MOUNT RAINIER – A grassroots organization is circulating an alternative currency in an effort to foster community ties and help protect the environment.
The currency, known as the Anacostia Hours, has been in use in the suburbs of Washington, D.C., since late last year and is now accepted by dozens of businesses in the Mount Rainier, Brentwood and Hyattsville areas in exchange for goods and services.
The idea came from Sayuri Miyazaki, an artist and active member of the Mount Rainier community, after she learned about another alternative currency in Ithaca, N.Y.
“I just dreamed it, and then I began organizing,” Miyazaki said.
Miyazaki, who has lived in Mount Rainier for a decade and is about to move to Japan, said she thought that her adopted community would be a good place for an alternative currency since many of its residents share her concern for diversity, protecting the environment, social justice and peace.
“We feel that when we have a local economy, there is more trust,” said Mary Parker, Anacostia Hours’ treasurer.
Miyazaki, Parker and two others began meeting on the idea about a year ago and were the first board members of the Anacostia Hours organization.
The organization now has 72 members. A business that paid $5 at sign-up got two hours in currency. Individual supporters got two hours for $10.
The one-hour, half-hour and quarter-hour bills can be exchanged for goods and services from businesses and individuals listed in a directory that is being updated for the Internet.
People can also get hours by referring new members.
Parker estimates that there are about 170 hours in circulation.
The Glut Food Co-op, founded in 1969 on Mount Rainier’s central 34th Street, is one of the businesses that accepts Anacostia Hours bills.
The co-op is run by a collective.

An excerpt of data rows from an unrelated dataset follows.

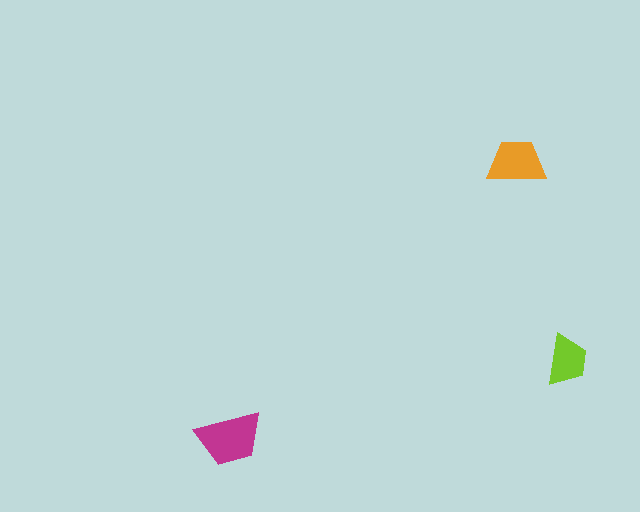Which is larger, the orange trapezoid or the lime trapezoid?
The orange one.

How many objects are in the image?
There are 3 objects in the image.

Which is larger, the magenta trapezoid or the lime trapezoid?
The magenta one.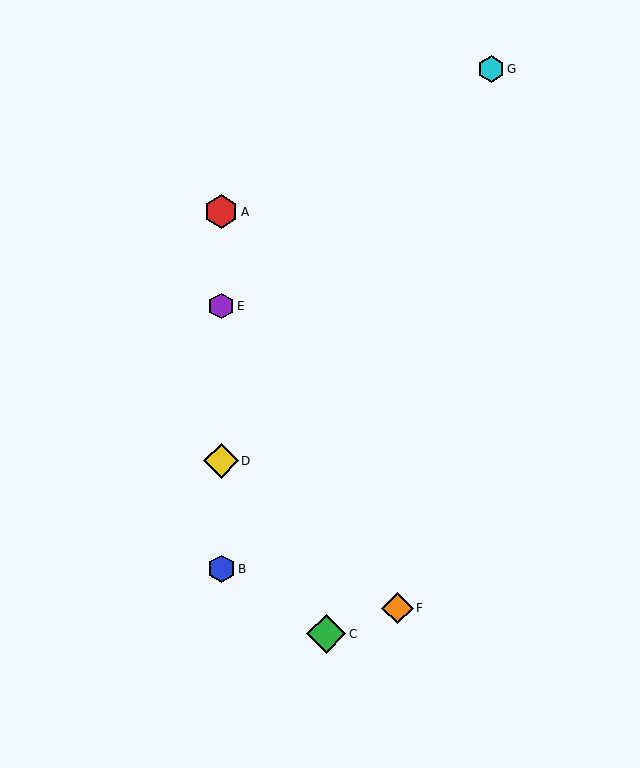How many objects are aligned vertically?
4 objects (A, B, D, E) are aligned vertically.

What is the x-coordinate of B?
Object B is at x≈221.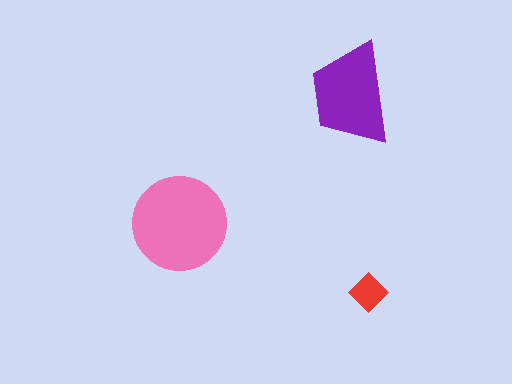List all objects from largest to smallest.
The pink circle, the purple trapezoid, the red diamond.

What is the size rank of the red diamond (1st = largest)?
3rd.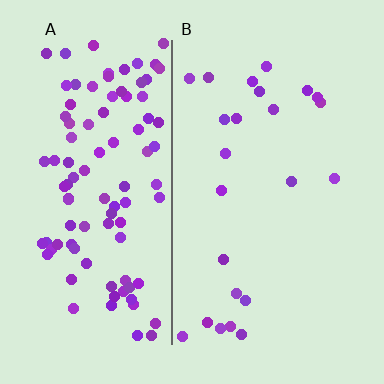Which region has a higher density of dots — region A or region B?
A (the left).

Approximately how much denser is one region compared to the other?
Approximately 4.3× — region A over region B.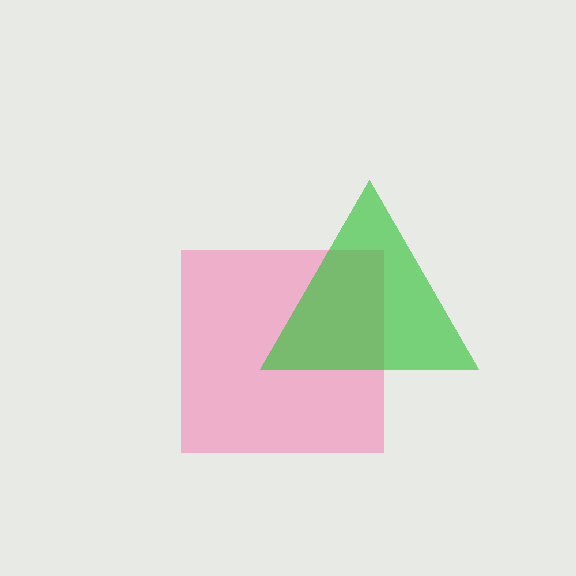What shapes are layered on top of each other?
The layered shapes are: a pink square, a green triangle.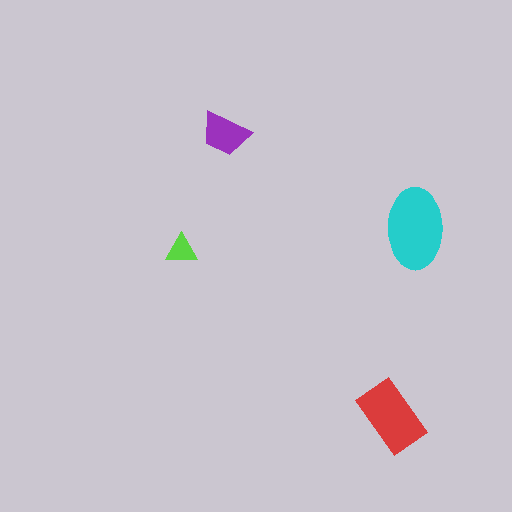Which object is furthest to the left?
The lime triangle is leftmost.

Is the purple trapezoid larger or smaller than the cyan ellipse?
Smaller.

The dozen or so members of the collective agreed by consensus to begin accepting the bills in exchange for groceries.
“It was a really great community initiative,” said collective member Jamie Moorby.
Every other day, if not every day, someone makes a transaction at the co-op using Anacostia Hours, Moorby said.
Parker, the Hours treasurer, said alternative currencies work best in areas where people have problems getting jobs, work for low wages, or in places, like Mount Rainier, where people live simply, in modest houses.
Anacostia Hours are meant to supplement income, not replace it altogether.
“We don’t expect people to get off the dollar,” Parker said.
Each hour is worth the equivalent of $10. It is meant to reflect the value of an hour of work. The choice of the $10 exchange rate was a statement for better wages, Parker said.
“People should be paid a living wage for each hour that they work,” she said.
Businesses that have accepted the local money also give it out in change to customers who request it. The idea is not to accumulate wealth, but to keep the currency circulating in the community.
Dyrell Madison, owner of Artmosphere Digital Cafe on Rhode Island Avenue, began accepting Anacostia Hours about three months ago, a few months after he opened his cafe. He said once a day someone comes into his cafe and pays with the currency.
He said the hours are valuable because they cement links within the community. They encourage him to visit other businesses in the neighborhood, he said, where he can exchange the bills for goods and services.
That feeling of connectivity is shared by Hodari Abdul-Ali, owner of the Dar Es Salaam bookstore on 34th Street. His business serves as the Anacostia Hours’ bank, breaking bills for other members of the network.
Abdul-Ali said that businesses could help their bottom line not only by accepting the new bills, but also by helping to circulate them.
“If they did that, they would ultimately bring more business,” he said.
He said he expects the network to grow. “It’s a good idea. It’s just in the baby stages right now.”
Anacostia Hours’ organizers drew inspiration from a similar network called Ithaca Hours launched in Ithaca, N.Y., about 15 years ago. Stephen Burke, president of the board of Ithaca Hours, said there are about 500 businesses in that network, and the equivalent of about $130,000 in circulation.
There is no guarantee of success. Another organization in Gainesville, Fla., also modeled after the Ithaca Hours, operated for a time and folded a few years ago, said Woody Blue, a former member of that organization’s board.
Parker, the treasurer, a former English-as-a-second-language teacher who moved from California to Mount Rainier about five years ago, said there is an environmental benefit to using a local currency. By keeping the economy localized, she said, people avoid the need to travel large distances in cars to buy essential goods, thereby decreasing pollution and the further depletion of nonrenewable resources.
“It’s not just a financial organization. It’s an environmental organization,” she said.
She said she would like to add local farmers and Hispanic-owned businesses to the list of Anacostia Hours’ members.
Francisca Rodriguez, owner of Francis Restaurant and Carry-Out, a Salvadorian restaurant across the street from the Glut Food Co-op, said she does not accept Anacostia Hours, but added they sound like a good idea to her.
Most of the businesses that have signed up so far — which include a used bookshop, a general contractor and a debt reduction service, among others — are local and small.
“Target would never be interested in us,” Parker speculated, referring to the national retail chain. “And that’s not something we really think about. We want to keep the money circulating locally.”